“I have yet to see the response from James Shaw, where one of our local councils wrote to him and asked him for the evidence.
“It is not what I think. It is what I can prove. I am waiting on the evidence from the minister.”
She had also said she was not denying that the climate did change, which had “warmed and cooled over millions of years”.
After Pugh’s apparent about-turn, Luxon denied Pugh had now been forced to say something she did not believe to save National from embarrassment.
“She’s owned her statement. In our caucus from day one we are deeply, deeply committed to climate change. That is the position of the National Party, period, end of story.”
He had had a conversation with Pugh about it. “We had a conversation where it was very clear about understanding that there is no dispute – there is science that strongly suggests that man-made climate change is real.”
He said he would be giving Pugh a set of books to read on the matter: “books that I have read, so that she has a fuller understanding of why we believe so strongly in climate change.”
Pugh also denied she had been instructed to issue her second statement and put her earlier comments down to nervousness talking to the media. “I’ve got to say this is not my comfort zone.
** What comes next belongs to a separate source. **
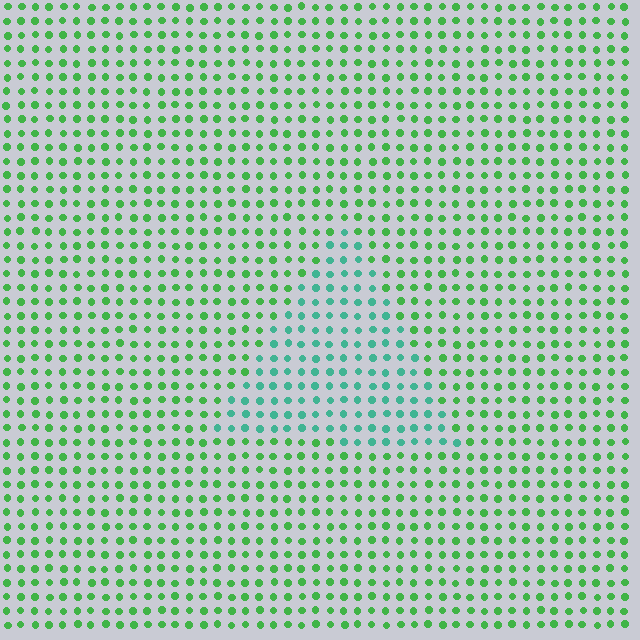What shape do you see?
I see a triangle.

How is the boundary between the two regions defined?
The boundary is defined purely by a slight shift in hue (about 40 degrees). Spacing, size, and orientation are identical on both sides.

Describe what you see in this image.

You guys in front of me with the cameras and speakers and I wasn’t probably calm enough this morning to articulate properly.”
She acknowledged she had probably undermined the party’s position on the issue as a result “and I have apologised to the leader for doing that”.
Luxon has gone to some lengths to try to ensure National is seen as responsible on the issue of climate change, including pushing for political consensus on the actions required.
Earlier Pugh had been asked if she agreed with evidence Cyclone Gabrielle and Cyclone Hale only a month before it, had been more devastating due to climate change.
“Some of the impacts that I’ve seen, a lot of the damage that was done, especially around Auckland, was because people weren’t allowed to prune and manage trees,” Pugh said.
She was then asked again specifically about climate change, responding with reference to back-to-back cyclones that struck the West Coast in 2018: “that’s just things that nature throws at us”.
In part of the debate around climate change-related actions to deal with severe weather events, Luxon recently said there was “no doubt” Cyclone Gabrielle was influenced by climate change, which in turn had been affected by human actions.
It followed decades of research and warnings from scientists contributing to an overwhelming international consensus that humans are greatly contributing to current climate change through actions including greenhouse gas emissions, deforestation and mining.